Further Configuration

So far, our configuration of the benchmark is quite meager. Let's expand it. To explain the different options, we will have to take a look at how the benchmark works.

This can be seen by looking at the console output during the benchmark.

-- Selected attribute/policy '128 BigInt ALL AND gates' --
	-- Benchmark Run 0 --
		Setup: Total execution time: 134ms
		-- Performing Key Generation Number 0 --
			EncryptionKey Generation: Total execution time: 0ms
			DecryptionKey Generation: Total execution time: 6279ms
			-- Performing Encrypt/Decrypt Cycle 0 --
				Encryption: Total execution time: 3925ms
				Decryption: Total execution time: 2514ms
				Encryption/Decryption correct: true
-- Selected attribute/policy '128 BigInt ALL OR gates' --
	-- Benchmark Run 0 --
		Setup: Total execution time: 130ms
		-- Performing Key Generation Number 0 --
			EncryptionKey Generation: Total execution time: 0ms
			DecryptionKey Generation: Total execution time: 6060ms
			-- Performing Encrypt/Decrypt Cycle 0 --
				Encryption: Total execution time: 4027ms
				Decryption: Total execution time: 105ms
				Encryption/Decryption correct: true

As you can see, for each attribute/policy pair, a number of benchmark runs are performed. This number is determined by the numSetup attribute of the ABEBenchmarkConfig object used. For each benchmark run, the scheme is newly setup using our previously defined doSetup() method.

For each setup, a number of key generations are performed, the number of which is determined by the numKeyGenerations attribute.

Lastly, for each key generation, a plaintext is generated using the generatePlainText() method, encrypted, and then decrypted again. We also test whether the decryption succeeded as a correctness check. The number of such plaintext-generation/encryption/decryption cycles is determined by the encDecCycles attribute.

So, lets reconfigure our benchmark.

public static void main(String[] args) {
    ABEBenchmarkParams params = new ABEWat11BenchmarkParams();
    ABEBenchmarkConfigBuilder configBuilder = new ABEBenchmarkConfigBuilder().setIsCPABE(true);
    configBuilder.setNumSetups(2);
    configBuilder.setNumKeyGenerations(2);
    configBuilder.setNumEncDecCycles(2);
    ABEBenchmarkConfig config = configBuilder.buildConfig();
    ABEBenchmark benchmark = new ABEBenchmark(params, config);
    benchmark.doBenchmark();
}

Since we have increased the number of runs, the benchmark should now take longer.

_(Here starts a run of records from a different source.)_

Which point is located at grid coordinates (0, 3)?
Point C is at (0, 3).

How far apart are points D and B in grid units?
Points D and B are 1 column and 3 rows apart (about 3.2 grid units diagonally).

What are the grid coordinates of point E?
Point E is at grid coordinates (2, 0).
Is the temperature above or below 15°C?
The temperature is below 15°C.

Of course, you may not want to use the default selection of attribute/policy pairs. The ABEBenchmarkConfigBuilder object's setSetOfAttributesPolcyNameTriples() method accepts an array of name/attributes/policy triples which will then be used in the benchmark instead of the default selection.

You can also change the number of warmup runs. A warmup run just simply does one run through each of setup, key generation, and one encryption/decryption cycle.

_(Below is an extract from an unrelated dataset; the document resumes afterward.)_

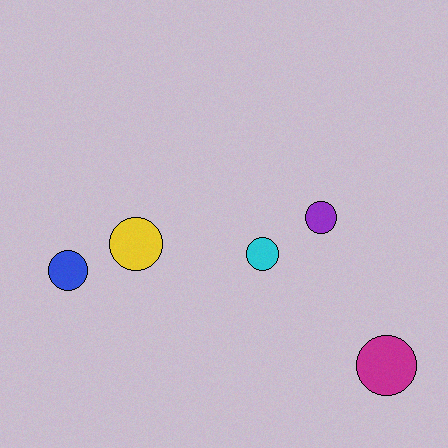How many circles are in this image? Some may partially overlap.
There are 5 circles.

If you don't want your console to be cluttered during the benchmark, you can also disable most of the printing by using setPrintDetails(false).

Choosing Pairing

Depending on the scheme, unless you specify a specific bilinear group, the setup algorithm will probably make use of the bilinear group selection of the upb.crypto.math library. It will select a pairing of the right type providing the given security level. However, the pairings provided there are quite inefficient. If you want, you can instead use our wrapper around the efficient BN264 pairing from the mcl library. Keep in mind that this is a type 3 pairing.